22.5.12

Fin d'histoire sans fin

Mais avant, pour que l'on n'oublie pas trop vite cette souffrance (sous-France?) ordinaire, une réflexion pertinente.
Le docteur Jean-François Corty, directeur des missions France de Médecins du monde, clôt ce dossier, avant malheureusement le prochain. Une interview de Mayotte1ère:
"Après l’abandon des recherches pour retrouver les 15 disparus du kwassa-kwassa en provenance d’Anjouan qui a chaviré samedi, le docteur Jean-François Corty, directeur des missions France de Médecins du monde fait part de sa colère contre la situation des immigrés illégaux à Mayotte.
Avec 5 morts et quinze disparus, peut-on dire que le bilan du drame est de 20 morts ?
Oui si l’on considère que les disparus des précédents épisodes n’ont jamais été retrouvés.
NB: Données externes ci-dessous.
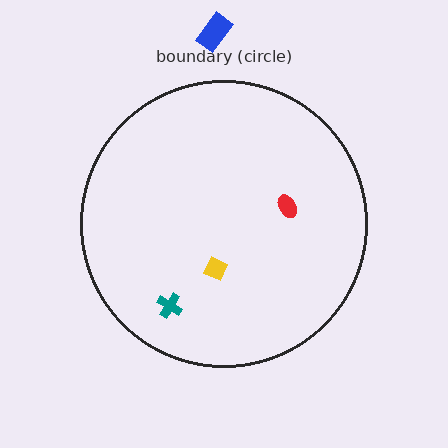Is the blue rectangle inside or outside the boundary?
Outside.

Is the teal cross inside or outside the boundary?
Inside.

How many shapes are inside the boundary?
3 inside, 1 outside.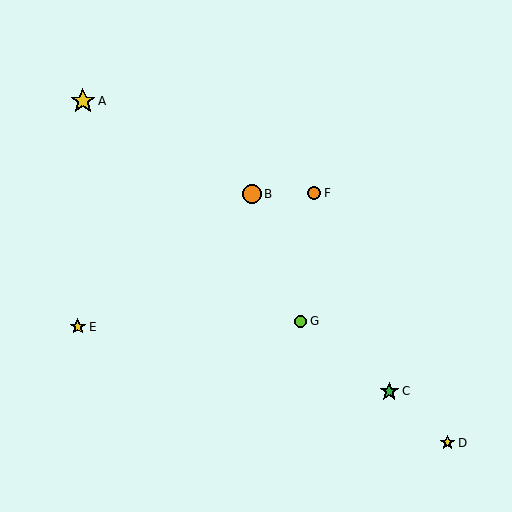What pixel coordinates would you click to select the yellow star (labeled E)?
Click at (78, 327) to select the yellow star E.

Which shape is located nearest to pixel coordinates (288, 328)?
The lime circle (labeled G) at (301, 321) is nearest to that location.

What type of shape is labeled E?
Shape E is a yellow star.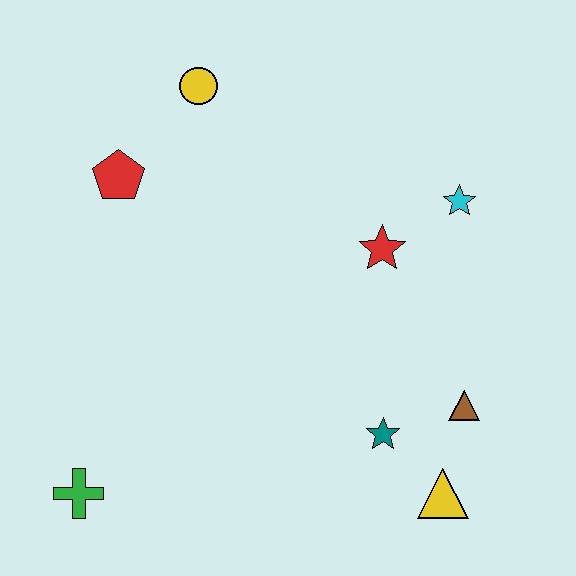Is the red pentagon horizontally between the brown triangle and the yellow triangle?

Il ne faut pas oublier que ce genre de tragédie est fréquent à Mayotte, même si on ne dispose pas de chiffres précis. Les kwassa-kwassa prennent de gros risques et ne sont pas toujours retrouvés en cas d’accident.
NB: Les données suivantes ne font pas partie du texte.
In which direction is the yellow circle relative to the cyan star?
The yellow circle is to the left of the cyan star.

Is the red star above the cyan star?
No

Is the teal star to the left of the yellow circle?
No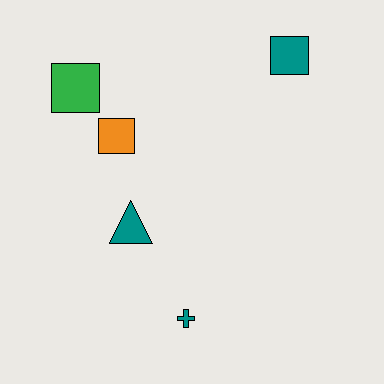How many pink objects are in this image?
There are no pink objects.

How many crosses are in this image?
There is 1 cross.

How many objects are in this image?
There are 5 objects.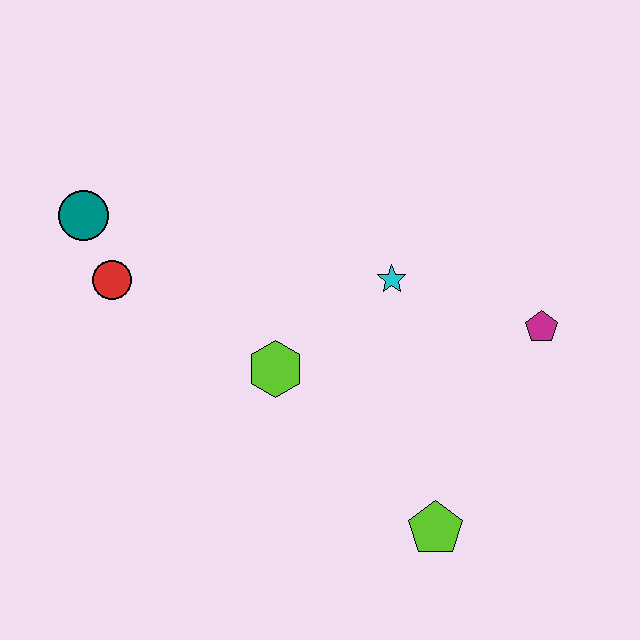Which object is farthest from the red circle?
The magenta pentagon is farthest from the red circle.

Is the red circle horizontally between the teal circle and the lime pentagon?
Yes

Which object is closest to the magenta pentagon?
The cyan star is closest to the magenta pentagon.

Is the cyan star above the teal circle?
No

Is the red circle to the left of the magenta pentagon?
Yes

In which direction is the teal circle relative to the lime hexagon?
The teal circle is to the left of the lime hexagon.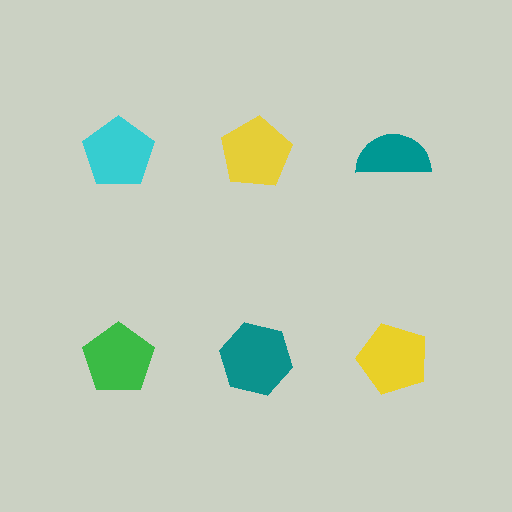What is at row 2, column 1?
A green pentagon.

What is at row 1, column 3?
A teal semicircle.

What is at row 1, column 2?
A yellow pentagon.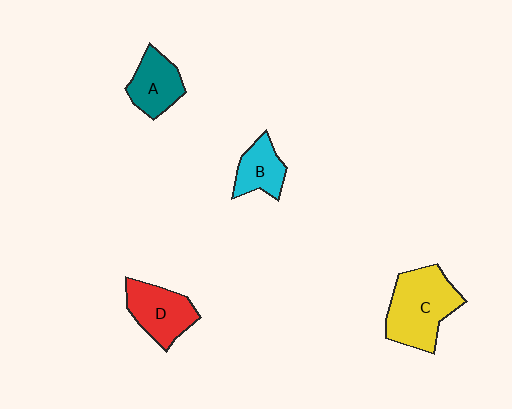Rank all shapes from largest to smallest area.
From largest to smallest: C (yellow), D (red), A (teal), B (cyan).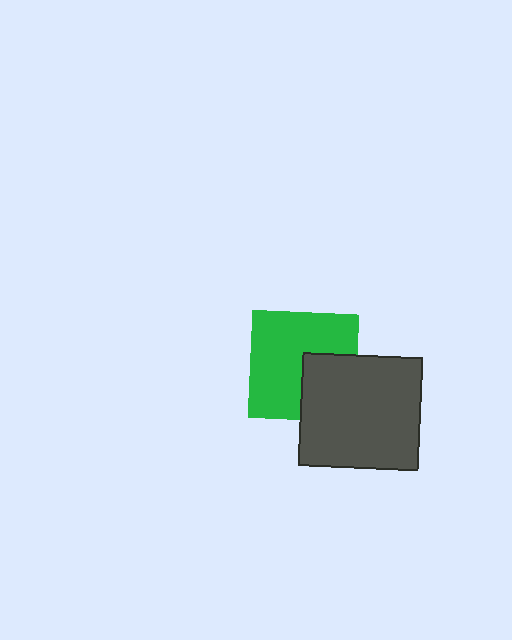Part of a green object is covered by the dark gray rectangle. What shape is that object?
It is a square.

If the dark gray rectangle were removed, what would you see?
You would see the complete green square.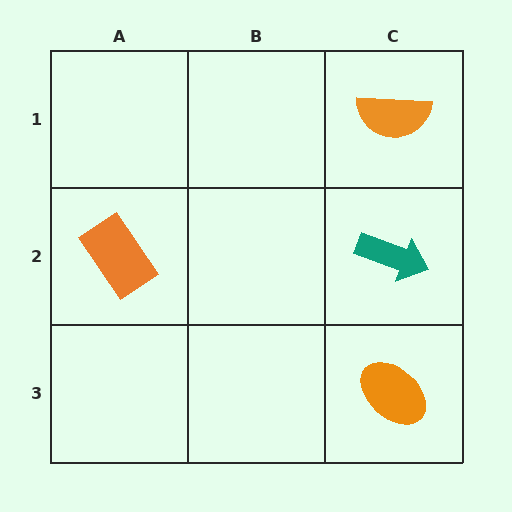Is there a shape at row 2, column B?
No, that cell is empty.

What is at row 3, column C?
An orange ellipse.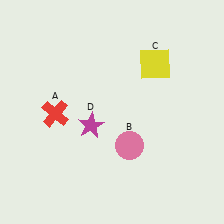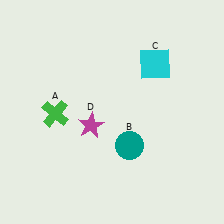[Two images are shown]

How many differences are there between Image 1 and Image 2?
There are 3 differences between the two images.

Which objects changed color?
A changed from red to green. B changed from pink to teal. C changed from yellow to cyan.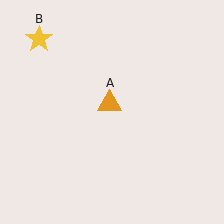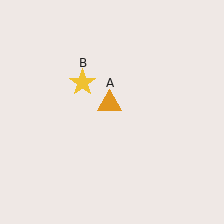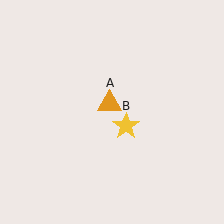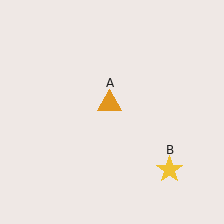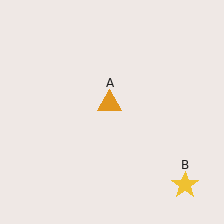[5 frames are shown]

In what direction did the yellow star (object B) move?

Pourquoi prendre de tels risques ?
Pour comprendre, il faut avoir quelques chiffres en tête : Mayotte, c’est 200 000 habitants dont un tiers en situation irrégulière, essentiellement originaires des Comores. C’est aussi 25 000 expulsions par an, soit autant que sur l’ensemble du territoire français. En augmentant la surveillance radar des côtes, on augmente le prix demandé par les passeurs et donc l’attractivité de ce business, c’est un cercle infernal.
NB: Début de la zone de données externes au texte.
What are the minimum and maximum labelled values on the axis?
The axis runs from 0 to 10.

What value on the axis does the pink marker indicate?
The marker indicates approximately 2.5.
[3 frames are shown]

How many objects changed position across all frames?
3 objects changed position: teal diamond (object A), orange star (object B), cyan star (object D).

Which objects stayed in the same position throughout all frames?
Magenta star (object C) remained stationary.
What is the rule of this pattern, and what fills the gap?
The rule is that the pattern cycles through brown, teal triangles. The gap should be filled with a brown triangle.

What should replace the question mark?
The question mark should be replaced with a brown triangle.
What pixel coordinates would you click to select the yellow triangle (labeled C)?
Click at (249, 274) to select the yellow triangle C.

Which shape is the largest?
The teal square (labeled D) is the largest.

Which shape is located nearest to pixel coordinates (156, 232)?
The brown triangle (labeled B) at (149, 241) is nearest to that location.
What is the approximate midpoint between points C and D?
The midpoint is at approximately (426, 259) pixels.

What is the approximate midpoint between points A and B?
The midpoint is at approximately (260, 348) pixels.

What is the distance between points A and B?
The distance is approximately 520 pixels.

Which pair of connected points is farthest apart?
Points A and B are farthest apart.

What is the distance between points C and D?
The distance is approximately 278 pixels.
Les pouvoirs publics doivent pouvoir lutter contre l’immigration clandestine…
Vous savez, Anjouan et Mayotte font partie du même archipel. Il y a toujours eu des échanges entre ces deux îles distantes d’une soixantaine de kilomètres. Les Anjouanais ne sont illégaux à Mayotte que depuis le "visa Balladur" en 1995. Par ailleurs, la politique du chiffre pratiquée ces dernières années a des conséquences sanitaires dramatiques.
C’est à dire ?
D’abord, les descentes de police poussent les clandestins à aller dormir en forêt et imposent un climat de stress à tout le monde. Par ailleurs, nous recevons plus de 4000 patients dans notre consultation pédiatrique de Mamoudzou. Dans 60% des cas, les parents ont différé l’accès au soin par peur d’être arrêtés pendant le voyage. Du coup, ils attendent que l’état de l’enfant soit très grave avant de prendre le risque de venir nous voir. Il arrive aussi très souvent que des enfants se retrouvent à la rue alors que leurs parents ont été expulsés. Il y a entre 1000 et 3000 enfants des rues à Mayotte qui sont la conséquence directe de la politique migratoire. Nous ne demandons pas la fin de cette politique, mais juste qu’elle soit moins violente."


Deux remarques: 
D'une part, on est pratiquement sûr qu'il se produit d'autres drames comme celui-ci mais personne ne le découvre à temps.
D'autre part, les 15 disparus ne sont peut-être pas tous morts car la volonté et l'instinct de survie, plus la solidarité et l'envie de ne pas se faire prendre, ont peut-être permis aux plus valides (une pensée pour les enfants) d'entre eux de rejoindre à la nage la côte mahoraise. Et ne comptez pas sur les autres rescapés pour en parler. De toutes façons, les passeurs se gardent bien d'établir une liste au départ. 
Admirable et sordide à la fois.
À Mayotte, il pleut à nouveau depuis ... samedi.